The figure cover approximately the same area, and I hope you can recognise the same features as seen in the Google map above. There are plenty of parallel fracture zones in the area. Of importance here are the Shackleton Fracture Zone (SFZ) and the Hero Fracture Zone (HFZ) (bordering two sides of the Phoenix Plate). SST finally is The South Shetland Trench northwest of the South Shetland Islands. It is the only trench along the Pacific margin of the Antarctic Peninsula. Subduction here almost stopped after the cessation of spreading in Drake Passage about 3.3 million years ago. The red lines are survey lines from the mentioned study (so just ignore them).

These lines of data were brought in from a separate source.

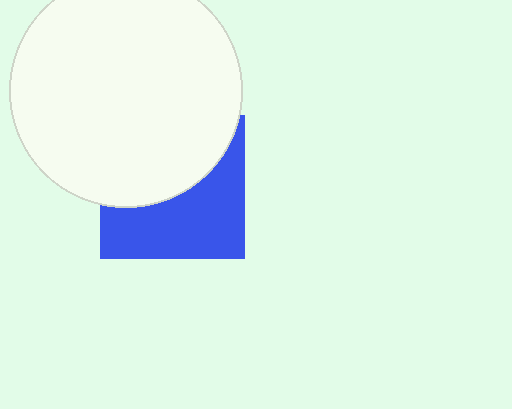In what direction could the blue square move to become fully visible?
The blue square could move down. That would shift it out from behind the white circle entirely.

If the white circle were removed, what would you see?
You would see the complete blue square.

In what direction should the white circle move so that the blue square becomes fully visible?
The white circle should move up. That is the shortest direction to clear the overlap and leave the blue square fully visible.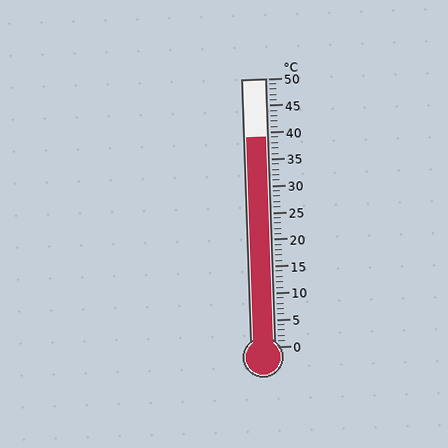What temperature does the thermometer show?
The thermometer shows approximately 39°C.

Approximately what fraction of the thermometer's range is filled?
The thermometer is filled to approximately 80% of its range.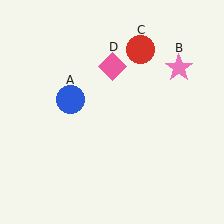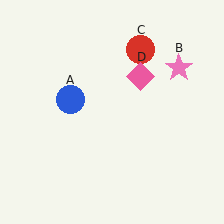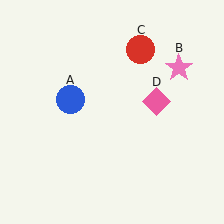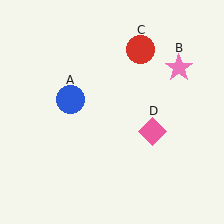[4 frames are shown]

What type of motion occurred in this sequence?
The pink diamond (object D) rotated clockwise around the center of the scene.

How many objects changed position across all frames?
1 object changed position: pink diamond (object D).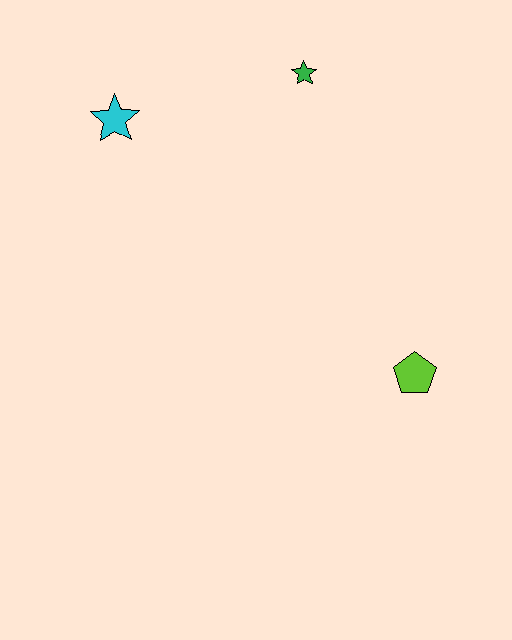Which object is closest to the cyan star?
The green star is closest to the cyan star.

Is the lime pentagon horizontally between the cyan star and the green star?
No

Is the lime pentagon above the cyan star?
No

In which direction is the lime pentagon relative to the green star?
The lime pentagon is below the green star.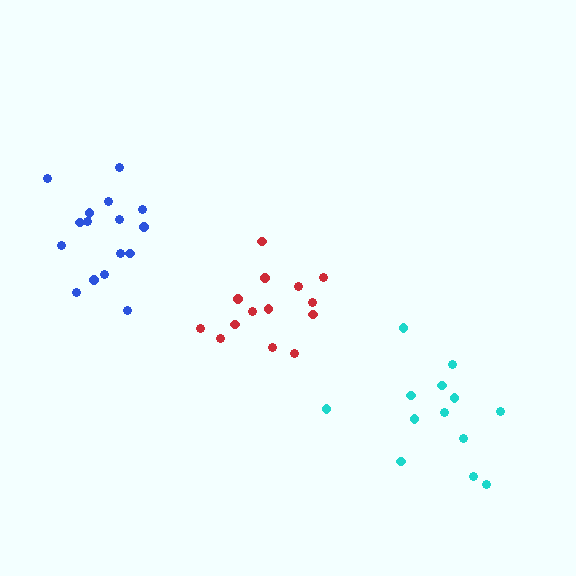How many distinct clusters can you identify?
There are 3 distinct clusters.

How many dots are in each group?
Group 1: 14 dots, Group 2: 16 dots, Group 3: 13 dots (43 total).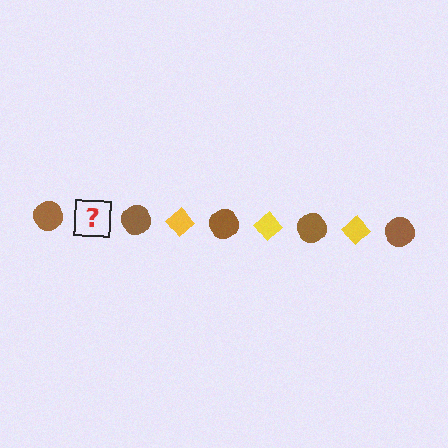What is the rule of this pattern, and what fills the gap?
The rule is that the pattern alternates between brown circle and yellow diamond. The gap should be filled with a yellow diamond.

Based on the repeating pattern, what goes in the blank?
The blank should be a yellow diamond.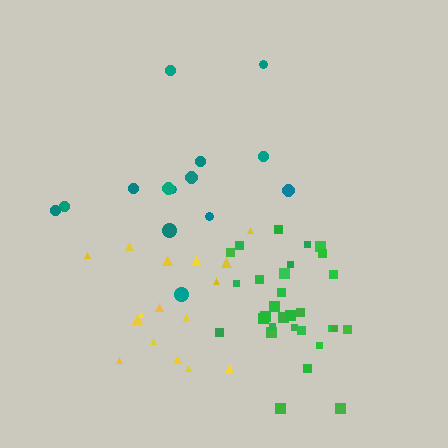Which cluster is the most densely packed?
Green.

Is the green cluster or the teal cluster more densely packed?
Green.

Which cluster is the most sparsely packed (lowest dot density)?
Teal.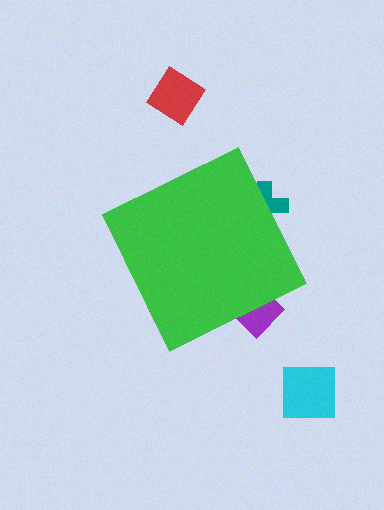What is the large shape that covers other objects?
A green square.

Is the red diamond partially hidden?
No, the red diamond is fully visible.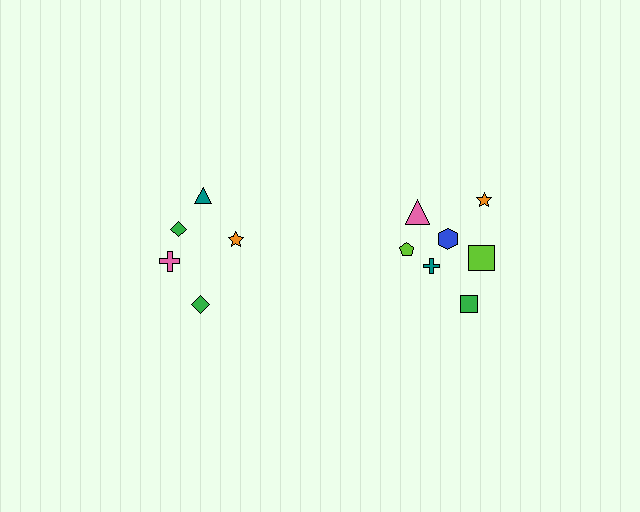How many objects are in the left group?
There are 5 objects.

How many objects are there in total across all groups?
There are 12 objects.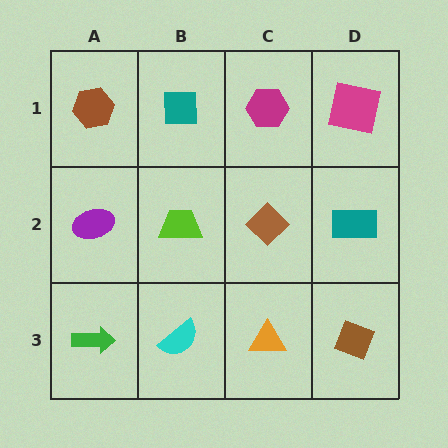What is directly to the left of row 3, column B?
A green arrow.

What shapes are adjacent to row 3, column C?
A brown diamond (row 2, column C), a cyan semicircle (row 3, column B), a brown diamond (row 3, column D).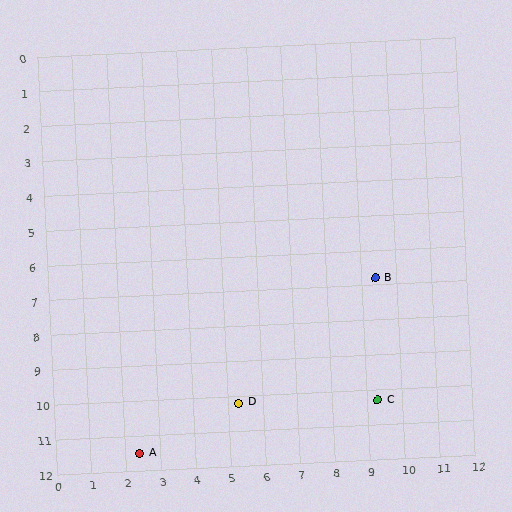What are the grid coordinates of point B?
Point B is at approximately (9.4, 6.8).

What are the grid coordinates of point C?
Point C is at approximately (9.3, 10.3).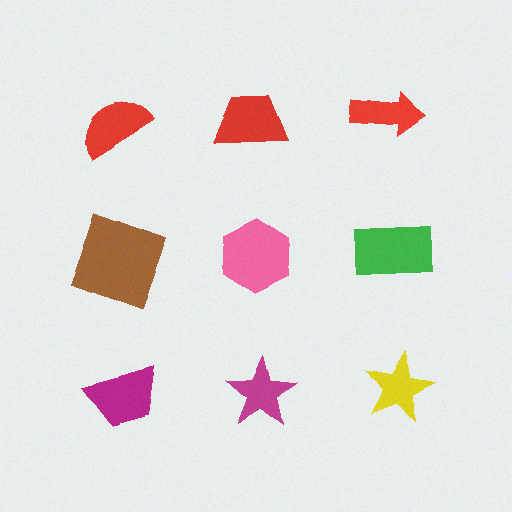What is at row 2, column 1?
A brown square.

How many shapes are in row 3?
3 shapes.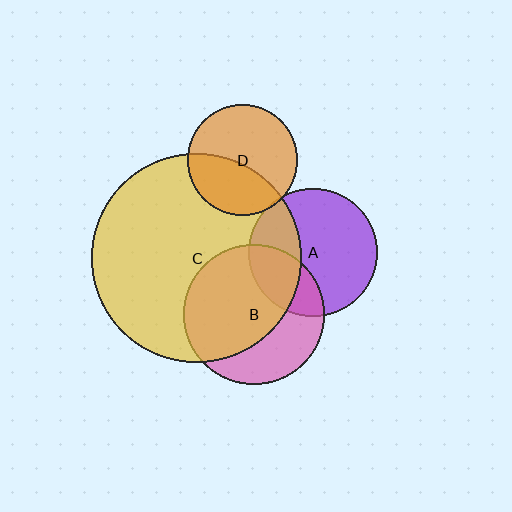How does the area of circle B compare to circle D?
Approximately 1.6 times.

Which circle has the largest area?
Circle C (yellow).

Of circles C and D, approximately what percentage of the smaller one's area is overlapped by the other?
Approximately 40%.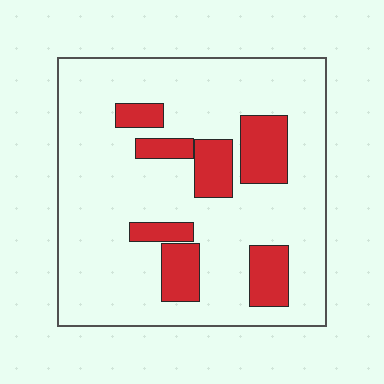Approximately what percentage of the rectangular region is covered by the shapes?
Approximately 20%.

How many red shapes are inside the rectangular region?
7.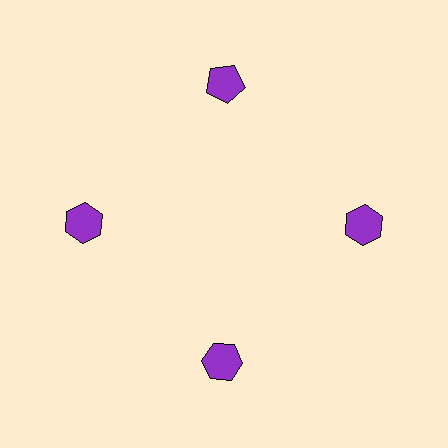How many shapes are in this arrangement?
There are 4 shapes arranged in a ring pattern.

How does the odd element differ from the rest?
It has a different shape: pentagon instead of hexagon.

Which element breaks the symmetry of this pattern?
The purple pentagon at roughly the 12 o'clock position breaks the symmetry. All other shapes are purple hexagons.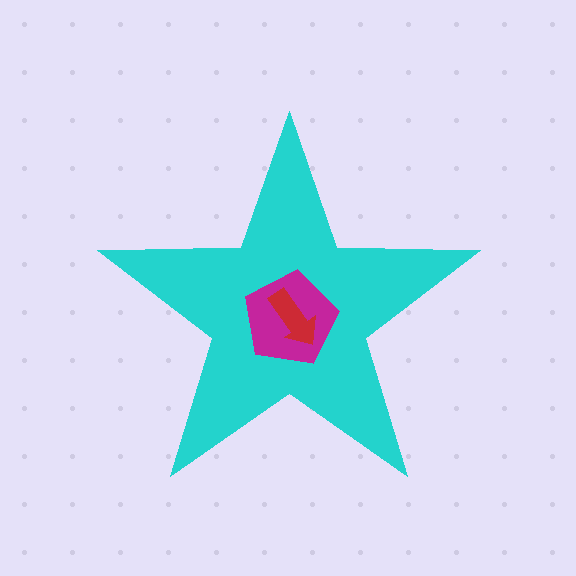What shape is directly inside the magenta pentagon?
The red arrow.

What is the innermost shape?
The red arrow.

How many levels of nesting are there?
3.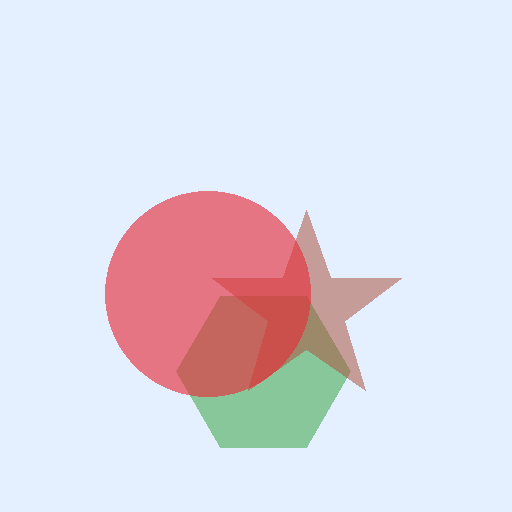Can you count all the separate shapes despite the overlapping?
Yes, there are 3 separate shapes.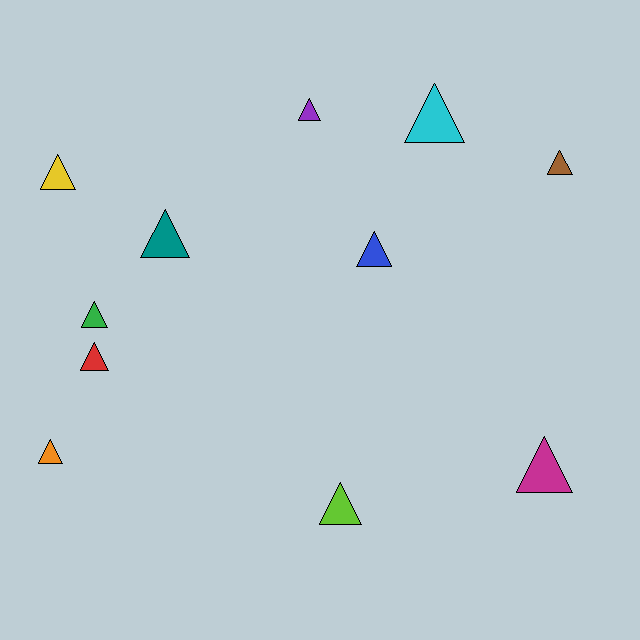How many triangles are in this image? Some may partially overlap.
There are 11 triangles.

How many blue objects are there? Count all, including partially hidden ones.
There is 1 blue object.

The Phoenix Plate is also known as the Aluk Plate. It was an ancient tectonic plate that existed during the mid-Cretaceous through early Tertiary time. The Phoenix Plate began subducting under the Antarctic Plate. The Phoenix Ridge is a mid-oceanic ridge between the Pacific and the Phoenix Plates which had a spreading rate of 18-20 cm per year until around 84 million years ago. A major decrease in spreading rate, and the convergence rate with the Antarctic Plate occurred around 52.3 million years ago. Today the Phoenix Plate is part of the Pacific Plate, as the spreading ridge, the Hero Fracgure Zone and the South Shetland subduction zone are no longer active. The only movement now is along the Shackleton fracture Zone (active boundary).